# Athena D&R Okta Automation
This notebook outlines the process of setting up automated Athena queries for security detections. We'll be focusing on ingesting logs into AWS Security Lake and creating detections based on those logs.
## Logs to Ingest
- **Tier 1: AWS Environment**
  - AWS CloudTrail logs
  - AWS GuardDuty findings
  - AWS S3 access logs
  - AWS WAF
  - AWS CloudWatch logs
- **Tier 1: SaaS Applications**
  - Okta logs
  - GitHub audit logs
  - Postman App Logs
  - Postman Cloudflare Logs
## Additional Tools
- AWS Glue and Brex Substation for log ingestion, transformation, and enrichment.
## Objective
To create scheduled Athena queries that will function as detections and run every minute. These detections will be based on the DDL table `postman_s3_okta_audit_logs`.

## Athena Queries for Detections
Here are some example Athena queries that can be used for detections. These queries are based on the DDL table `postman_s3_okta_audit_logs` and are designed to detect suspicious activities.

In [None]:
# Importing required libraries
import boto3
from botocore.exceptions import ClientError
import json
import time
import os

# Initialize Athena client
athena_client = boto3.client('athena', region_name='us-east-1')

# Initialize S3 client
s3_client = boto3.client('s3', region_name='us-east-1')

# Athena settings
athena_database = 'your_database'  # Replace with your Athena database name
athena_output_bucket = 's3://your-athena-output-bucket/'  # Replace with your S3 bucket where Athena will store query results

# Function to run Athena query
def run_athena_query(query):
    response = athena_client.start_query_execution(
        QueryString=query,
        QueryExecutionContext={
            'Database': athena_database
        },
        ResultConfiguration={
            'OutputLocation': athena_output_bucket
        }
    )
    query_execution_id = response['QueryExecutionId']
    return query_execution_id

# Function to check Athena query status
def check_athena_query_status(query_execution_id):
    response = athena_client.get_query_execution(
        QueryExecutionId=query_execution_id
    )
    status = response['QueryExecution']['Status']['State']
    return status

# Function to get Athena query results
def get_athena_query_results(query_execution_id):
    results = []
    try:
        response = athena_client.get_query_results(
            QueryExecutionId=query_execution_id
        )
        for row in response['ResultSet']['Rows'][1:]:  # Skip header row
            results.append(row['Data'])
    except ClientError as e:
        print(f'An error occurred: {e}')
    return results

## Athena Queries
The following Athena queries are designed to detect suspicious activities based on the Okta logs stored in the `postman_s3_okta_audit_logs` table.

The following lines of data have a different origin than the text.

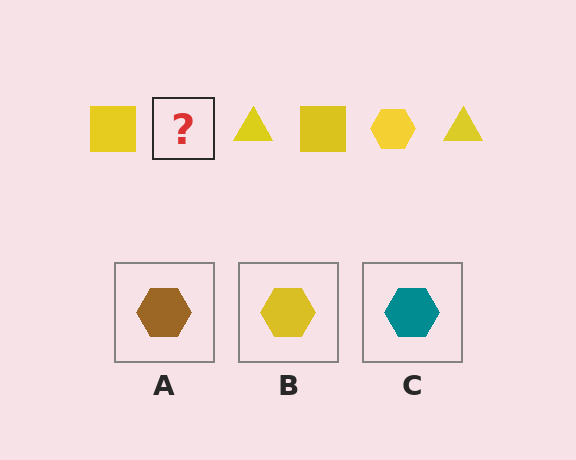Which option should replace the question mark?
Option B.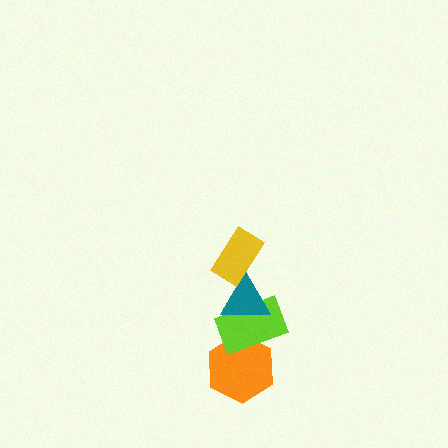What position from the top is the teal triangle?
The teal triangle is 2nd from the top.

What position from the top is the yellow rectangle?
The yellow rectangle is 1st from the top.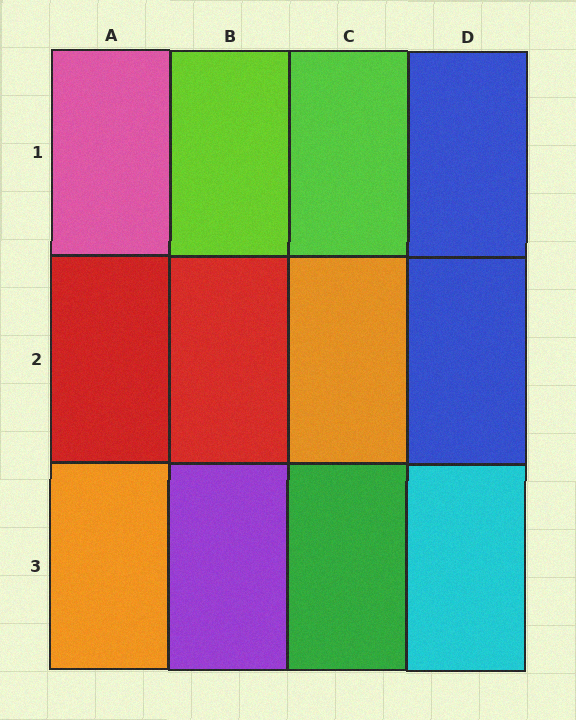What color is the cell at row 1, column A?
Pink.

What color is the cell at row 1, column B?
Lime.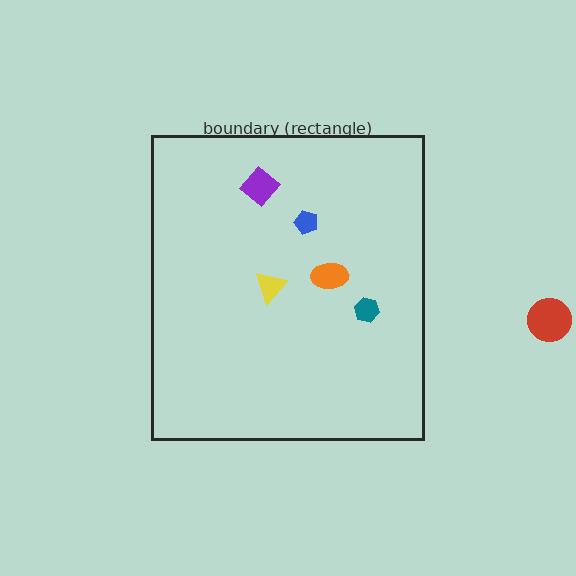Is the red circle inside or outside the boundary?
Outside.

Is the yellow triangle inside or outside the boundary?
Inside.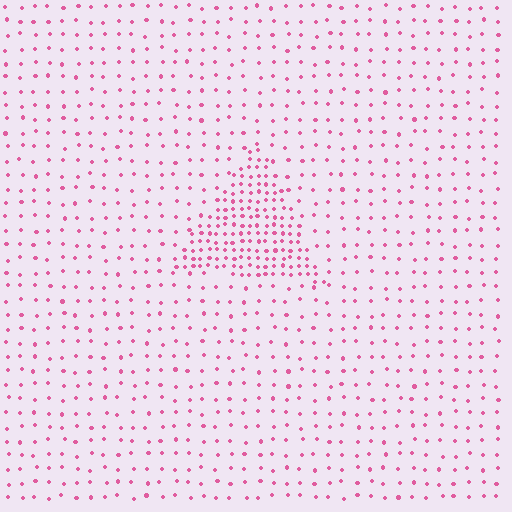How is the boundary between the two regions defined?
The boundary is defined by a change in element density (approximately 2.9x ratio). All elements are the same color, size, and shape.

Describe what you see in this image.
The image contains small pink elements arranged at two different densities. A triangle-shaped region is visible where the elements are more densely packed than the surrounding area.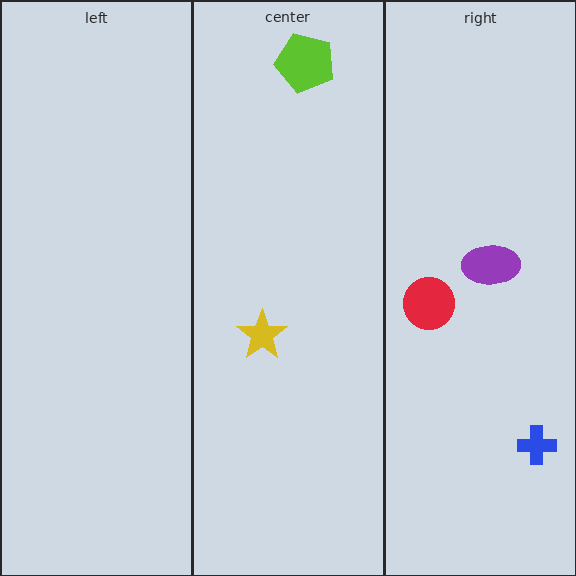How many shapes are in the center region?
2.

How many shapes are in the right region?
3.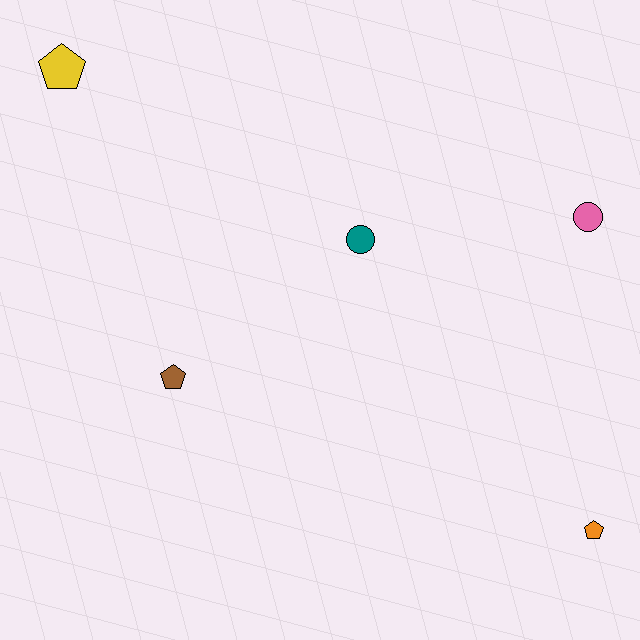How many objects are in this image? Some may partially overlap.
There are 5 objects.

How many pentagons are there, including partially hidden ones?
There are 3 pentagons.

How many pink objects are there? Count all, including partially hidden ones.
There is 1 pink object.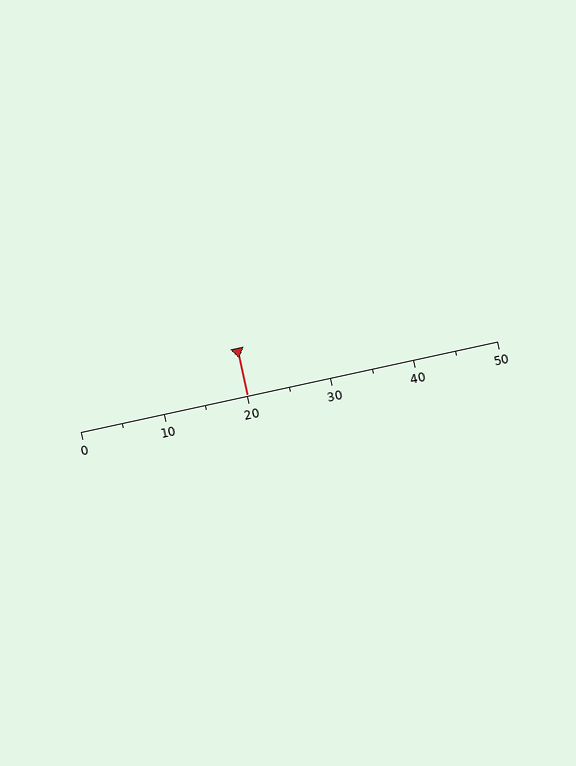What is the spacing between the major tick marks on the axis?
The major ticks are spaced 10 apart.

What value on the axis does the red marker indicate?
The marker indicates approximately 20.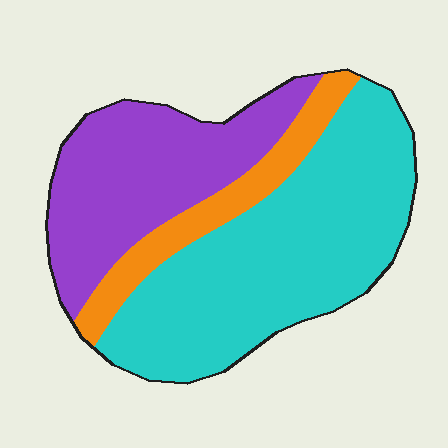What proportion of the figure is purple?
Purple takes up about one third (1/3) of the figure.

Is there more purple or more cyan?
Cyan.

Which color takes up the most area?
Cyan, at roughly 55%.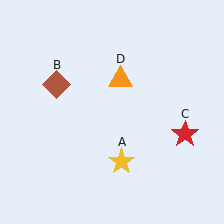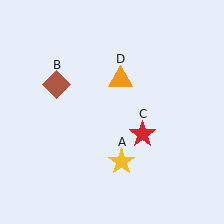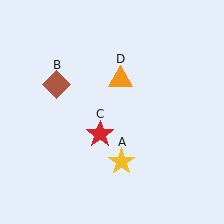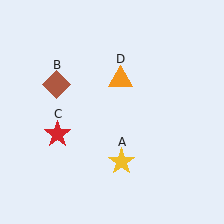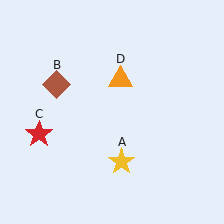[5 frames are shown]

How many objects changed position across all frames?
1 object changed position: red star (object C).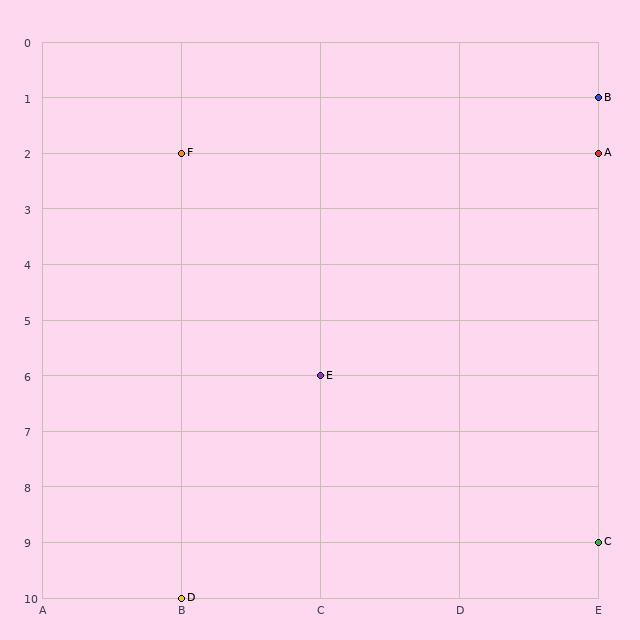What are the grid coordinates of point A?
Point A is at grid coordinates (E, 2).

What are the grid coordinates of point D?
Point D is at grid coordinates (B, 10).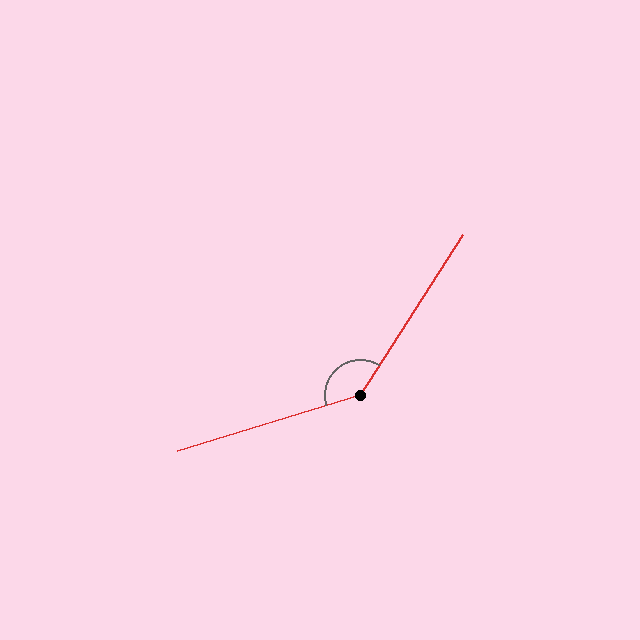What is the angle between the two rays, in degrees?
Approximately 139 degrees.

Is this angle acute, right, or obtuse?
It is obtuse.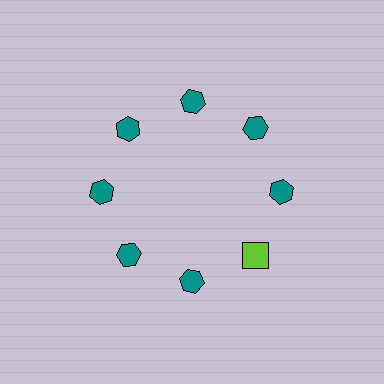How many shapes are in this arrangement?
There are 8 shapes arranged in a ring pattern.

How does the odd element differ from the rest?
It differs in both color (lime instead of teal) and shape (square instead of hexagon).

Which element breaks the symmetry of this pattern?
The lime square at roughly the 4 o'clock position breaks the symmetry. All other shapes are teal hexagons.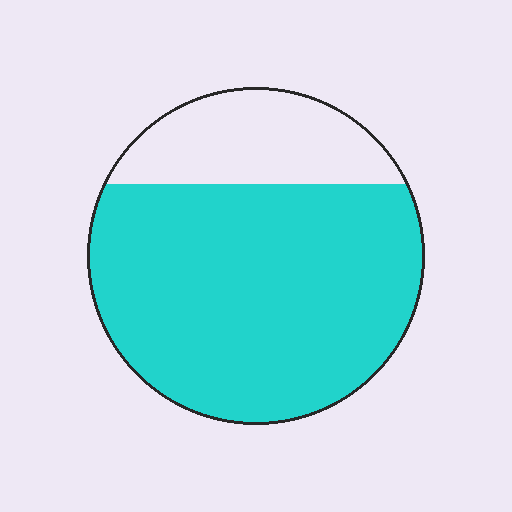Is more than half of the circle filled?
Yes.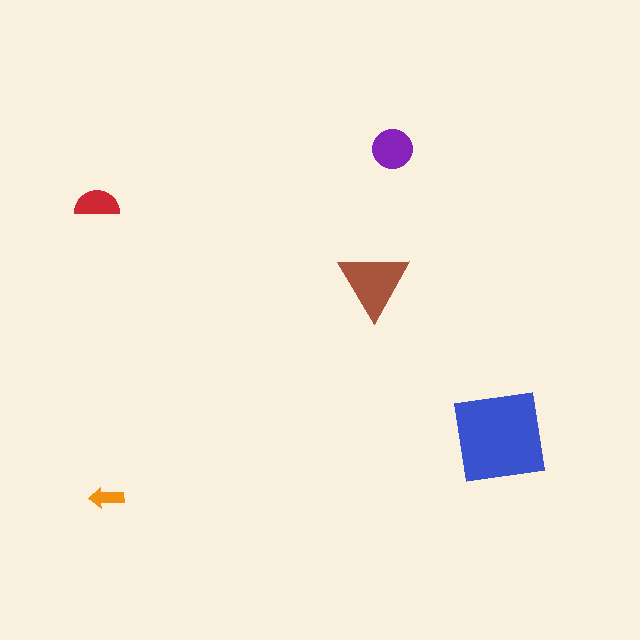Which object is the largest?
The blue square.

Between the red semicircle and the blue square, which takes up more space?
The blue square.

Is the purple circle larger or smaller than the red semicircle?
Larger.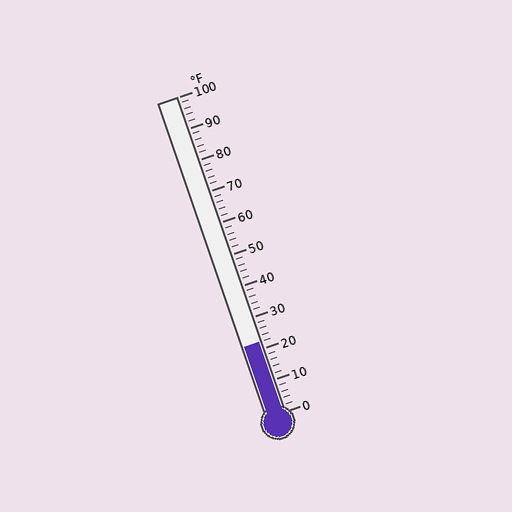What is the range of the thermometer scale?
The thermometer scale ranges from 0°F to 100°F.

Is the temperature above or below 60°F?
The temperature is below 60°F.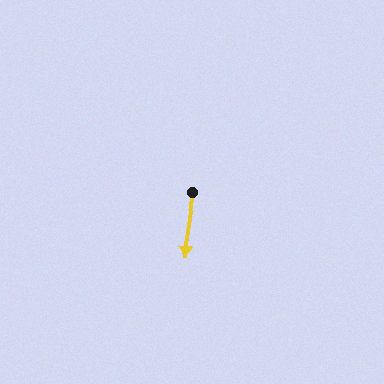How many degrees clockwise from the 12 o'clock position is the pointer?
Approximately 188 degrees.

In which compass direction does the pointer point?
South.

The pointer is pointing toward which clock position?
Roughly 6 o'clock.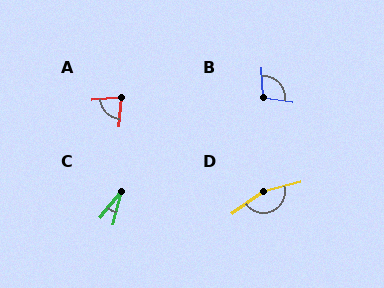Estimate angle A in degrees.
Approximately 80 degrees.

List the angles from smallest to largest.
C (25°), A (80°), B (102°), D (158°).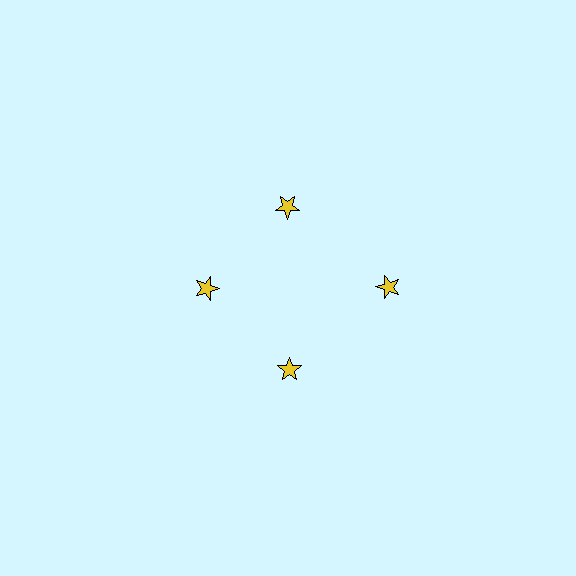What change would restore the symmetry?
The symmetry would be restored by moving it inward, back onto the ring so that all 4 stars sit at equal angles and equal distance from the center.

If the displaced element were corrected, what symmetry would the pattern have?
It would have 4-fold rotational symmetry — the pattern would map onto itself every 90 degrees.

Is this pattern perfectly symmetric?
No. The 4 yellow stars are arranged in a ring, but one element near the 3 o'clock position is pushed outward from the center, breaking the 4-fold rotational symmetry.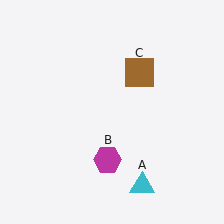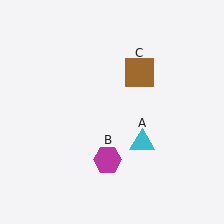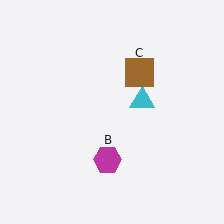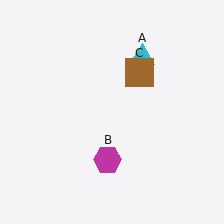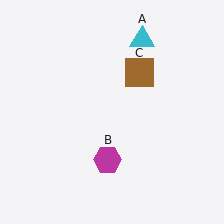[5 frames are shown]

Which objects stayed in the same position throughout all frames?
Magenta hexagon (object B) and brown square (object C) remained stationary.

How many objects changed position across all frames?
1 object changed position: cyan triangle (object A).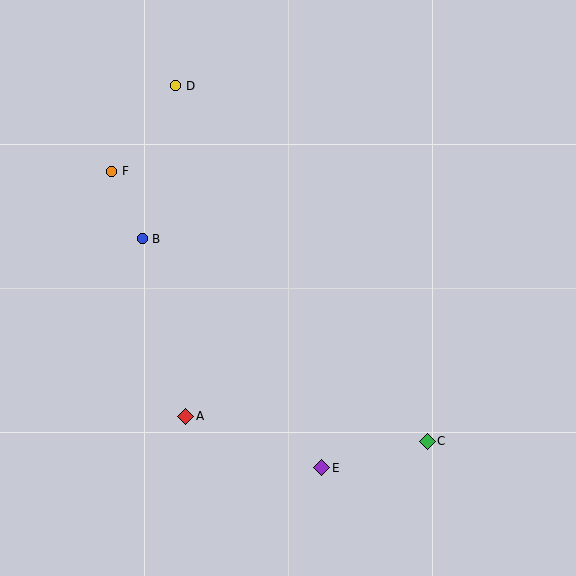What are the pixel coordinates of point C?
Point C is at (427, 441).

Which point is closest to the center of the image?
Point B at (142, 239) is closest to the center.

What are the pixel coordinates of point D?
Point D is at (176, 86).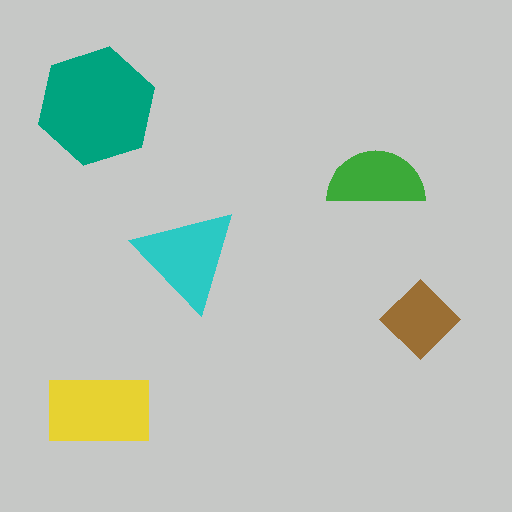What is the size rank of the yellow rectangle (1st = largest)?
2nd.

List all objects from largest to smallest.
The teal hexagon, the yellow rectangle, the cyan triangle, the green semicircle, the brown diamond.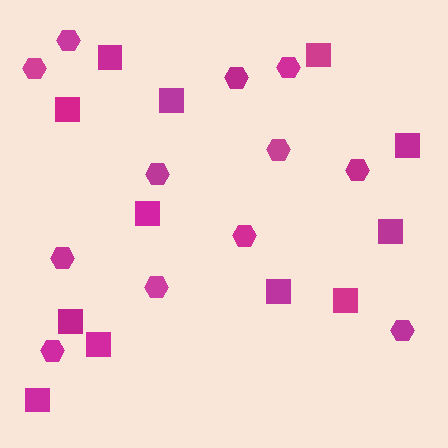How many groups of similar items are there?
There are 2 groups: one group of squares (12) and one group of hexagons (12).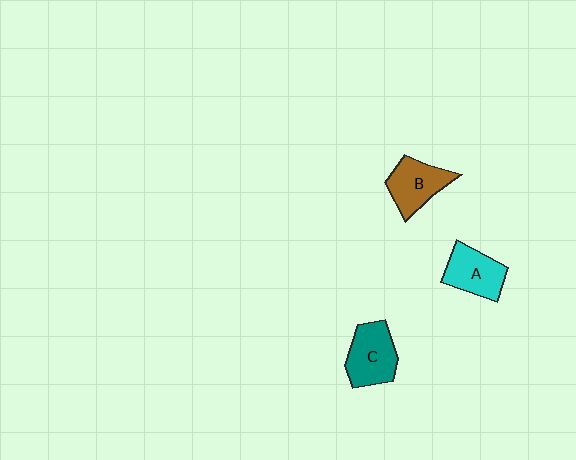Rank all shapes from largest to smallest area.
From largest to smallest: C (teal), B (brown), A (cyan).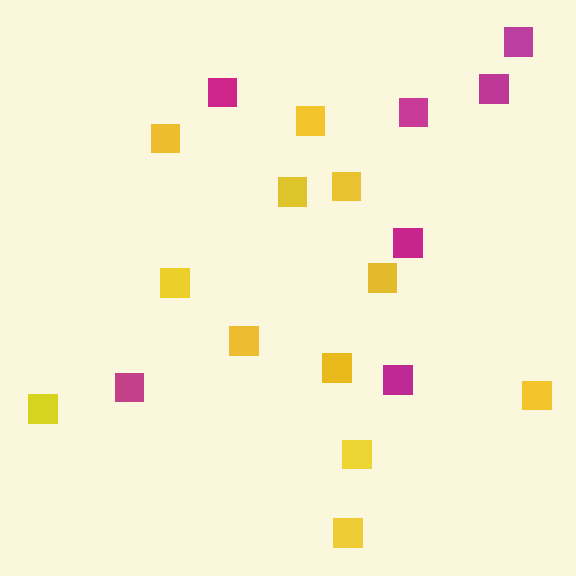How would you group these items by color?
There are 2 groups: one group of magenta squares (7) and one group of yellow squares (12).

These queries will be executed by the AWS Lambda function.

In [None]:
# Define Athena queries for detections
queries = {
    'suspicious_ips': '''
    SELECT detail.client.ipaddress AS suspicious_ip, COUNT(*) AS count
    FROM your_database.postman_s3_okta_audit_logs
    WHERE detail.outcome.result = 'FAILURE'
    GROUP BY detail.client.ipaddress
    HAVING COUNT(*) > 5
    ''',
    'unusual_user_agents': '''
    SELECT detail.client.useragent.rawuseragent AS user_agent, COUNT(*) AS count
    FROM your_database.postman_s3_okta_audit_logs
    GROUP BY detail.client.useragent.rawuseragent
    HAVING COUNT(*) < 3
    ''',
    'high_frequency_failed_logins': '''
    SELECT detail.actor.id AS user_id, COUNT(*) AS failed_count
    FROM your_database.postman_s3_okta_audit_logs
    WHERE detail.outcome.result = 'FAILURE'
    GROUP BY detail.actor.id
    HAVING COUNT(*) > 10
    ''',
    'unusual_times_of_activity': '''
    SELECT date_parse(time, '%Y-%m-%dT%H:%i:%s.%fZ') AS parsed_time, COUNT(*) AS count
    FROM your_database.postman_s3_okta_audit_logs
    WHERE date_format(date_parse(time, '%Y-%m-%dT%H:%i:%s.%fZ'), '%H') NOT BETWEEN '08' AND '18'
    GROUP BY date_parse(time, '%Y-%m-%dT%H:%i:%s.%fZ')
    ''',
    'unusual_geographical_locations': '''
    SELECT detail.client.geographicalcontext.country AS country, COUNT(*) AS count
    FROM your_database.postman_s3_okta_audit_logs
    GROUP BY detail.client.geographicalcontext.country
    HAVING COUNT(*) < 5
    '''
}

## AWS Lambda Function
We'll create an AWS Lambda function to execute these Athena queries. The Lambda function will be triggered by AWS CloudWatch Events every minute to run all the detections. The results will be stored in another Athena table or sent to a monitoring system for alerting.

In [None]:
# Lambda function to execute Athena queries
def lambda_handler(event, context):
    for query_name, query in queries.items():
        print(f'Running query: {query_name}')
        query_execution_id = run_athena_query(query)
        while True:
            status = check_athena_query_status(query_execution_id)
            if status in ['SUCCEEDED', 'FAILED', 'CANCELLED']:
                break
            time.sleep(5)  # Wait for 5 seconds before checking the status again
        if status == 'SUCCEEDED':
            results = get_athena_query_results(query_execution_id)
            print(f'Results for {query_name}: {results}')
            # TODO: Store results in another Athena table or send to monitoring system
        else:
            print(f'Query {query_name} failed to execute')
    return {
        'statusCode': 200,
        'body': json.dumps('Athena queries executed successfully.')
    }

## GitHub Actions Workflow
To keep the queries up-to-date, we can use GitHub Actions to automatically update the Lambda function whenever the queries are updated in the GitHub repository. The workflow will do the following:
- Check out the latest code from the GitHub repository
- Install AWS CLI
- Update the Lambda function with the new queries

In [None]:
# GitHub Actions YAML configuration for updating Lambda function
github_actions_yaml = '''
name: Update Lambda Function
\non: [push]
\njobs:
  update-lambda:
    runs-on: ubuntu-latest
    steps:
    - name: Checkout code
      uses: actions/checkout@v2
    - name: Set up AWS CLI
      run: pip install awscli
    - name: Update Lambda function
      run: aws lambda update-function-code --function-name your-lambda-function-name --zip-file fileb://your-code.zip
      env:
        AWS_ACCESS_KEY_ID: ${{ secrets.AWS_ACCESS_KEY_ID }}
        AWS_SECRET_ACCESS_KEY: ${{ secrets.AWS_SECRET_ACCESS_KEY }}
        AWS_REGION: us-east-1
'''
print(github_actions_yaml)